“Si lees esto, es que aún estás a tiempo”.
Juan Puebla seguía sin entender por qué aquella frase lo perseguía tanto.
Deambulaba por Alfonso X mientras los comercios empezaban a apagar escaparates y las terrazas se vaciaban despacio, con ese cansancio opaco de los camareros al final de la tarde, cuando ya no escuchan las conversaciones y solo recogen vasos. Murcia entraba poco a poco en la hora azul. No había silencio todavía, pero el ruido empezaba a alejarse.
Caminaba ligero. Sin prisa. Sin destino.
Las tres semanas transcurridas desde la carta habían dejado una huella rara en él.
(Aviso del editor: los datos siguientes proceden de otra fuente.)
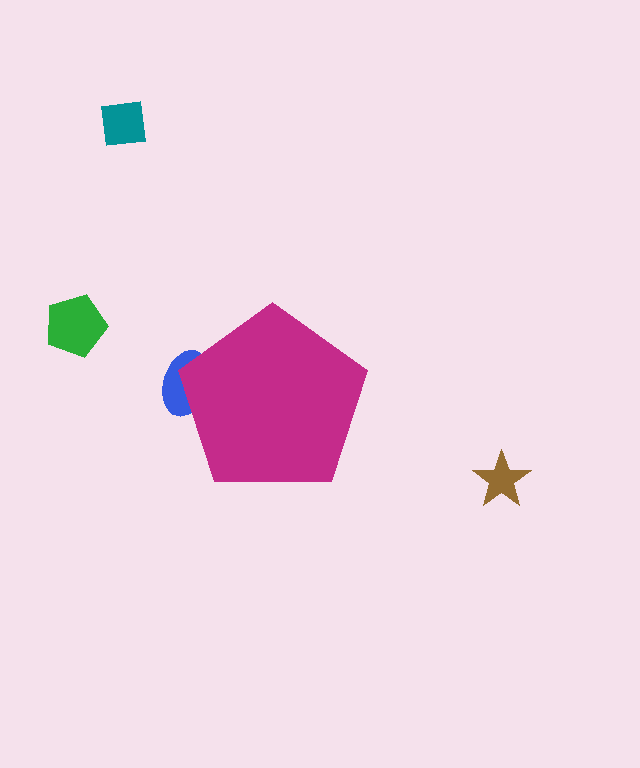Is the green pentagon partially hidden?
No, the green pentagon is fully visible.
No exactamente esperanza. Tampoco tristeza. Algo más incómodo. Como si alguien hubiese abierto una ventana en una habitación que llevaba demasiados años cerrada.
De Clara no tenía noticia. Ni una dirección. Ni una llamada. A veces pensaba en buscarla y otras veces le bastaba con imaginar que seguía viva en alguna ciudad donde todavía hubiese ropa tendida en los balcones y vecinos que se saludaban por el nombre.
Al llegar al Jardín de Floridablanca se sentó en un banco que conservaba el calor del sol. Cerca de la fuente, un niño intentaba empujar un barco de papel con una rama. El barco giraba una y otra vez dentro del mismo remolino pequeño.
Juan observó la escena. Después sonrió para sí.
La vida también hacía eso de vez en cuando.
Uno cree avanzar y solo está aprendiendo a dar vueltas.
Un anciano pasó delante de él con una chaqueta demasiado gruesa para junio. Caminaba despacio, aunque no parecía débil. Antes de perderse entre los árboles levantó la cabeza hacia las ramas blancas de azahar, como quien mira algo que lleva esperando mucho tiempo.
Ese gesto le hizo daño a Juan.
Un daño leve. Pero limpio.
Porque comprendió, de golpe, que hay personas que envejecen mucho antes de hacerse viejas. Les ocurre el día que dejan de mirar hacia arriba.
La noche terminaba de entrar en la ciudad. Algunas ventanas empezaban a encenderse y el aire traía el olor del azahar desde los jardines cercanos. Siempre duraba poco. Tal vez por eso resultaba imposible olvidarlo.
Juan apoyó los brazos sobre las rodillas y permaneció allí, quieto, viendo pasar gente sin fijarse apenas en nadie.
Había esperado media vida algo extraordinario, cuando casi todo lo importante había llegado siempre disfrazado de cosas pequeñas: una voz conocida al otro lado del teléfono, una taza todavía caliente, una calle vacía al anochecer, una carta doblada dentro de un bolsillo.
El niño se acercó entonces con el barco empapado entre las manos.
—¿Usted sabe por qué no conseguía salir?
Juan miró hacia la fuente.
El agua seguía girando despacio.
—Porque creía que aquello era el río —respondió.
El muchacho se quedó pensando unos segundos. Luego encogió los hombros, echó a correr hacia su madre y desapareció entre la gente.
Juan lo siguió con la mirada.
Después respiró hondo.
Y, por primera vez en muchos años, tuvo la sensación de que todavía quedaba tiempo.